# "Driver is not intended for this platform"



## Sarahx (Jun 23, 2008)

Hi guys, I hope you can help me with this since I have tried so many things people have suggested to me and ive even had a microsoft engineer control my PC to take a look at it but still nothing. I have no sound at all with anything only when I test my realtek sound driver in dxdiag.

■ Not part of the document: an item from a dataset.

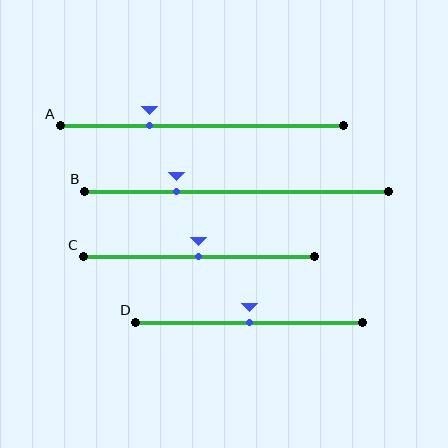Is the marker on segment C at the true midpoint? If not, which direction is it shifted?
Yes, the marker on segment C is at the true midpoint.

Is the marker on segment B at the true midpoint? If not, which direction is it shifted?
No, the marker on segment B is shifted to the left by about 20% of the segment length.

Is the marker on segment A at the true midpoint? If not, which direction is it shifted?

Here's my problem. I turned on my PC one morning and I had no sound, to cut the story short the windows drivers "Microsoft Kernel Audio Splitter" and "Microsoft WINMM WDM Audio compatibility Driver" have an explanation mark on them in the device manager. They are located in system32/drivers and they are both .sys files. The trouble shooter first told me to uninstall them then reinstall so thats what I did but then it wouldn't let me install them and I got the error "Driver is not intended for this platform" for both of them. Now ive searched other places for answers and I tried to rename the "atapi.sys" to "atapi.sys.old" but still nothing from that. Ive tried to reroll the drivers but they can't reroll... ive tried everything me and other people I know could come up with and we can't find the solution to this problem so here I am and praying you guys can  also I don't currently have a windows reboot CD so I really hope thats not a problem!


----------



## dai (Jul 2, 2004)

are you using the drivers from the m/board setup disk to do the reinstall


----------



## Sarahx (Jun 23, 2008)

I don't think it came with a m/board setup disk but ive had this computer 7 years (yep im due for another) so I don't have any disks anymore =/


----------



## Sarahx (Jun 23, 2008)

If its more convienient to talk to someone about this problem on msn its Thanks.


----------



## dai (Jul 2, 2004)

it is prefered it is kept on the forum so anyone with the same problem down the track can see what has and has not worked
you can download it from the m/b makers d/l page for your m/b
what sound chip do you have


----------



## Sarahx (Jun 23, 2008)

I'm not sure, im really not the mastermind with these things lol is there a way I can find out?


----------



## dai (Jul 2, 2004)

if you post what m/b you have we may be able to find them
this will tell you what it is
http://pc-wizard-2008.en.softonic.com/


----------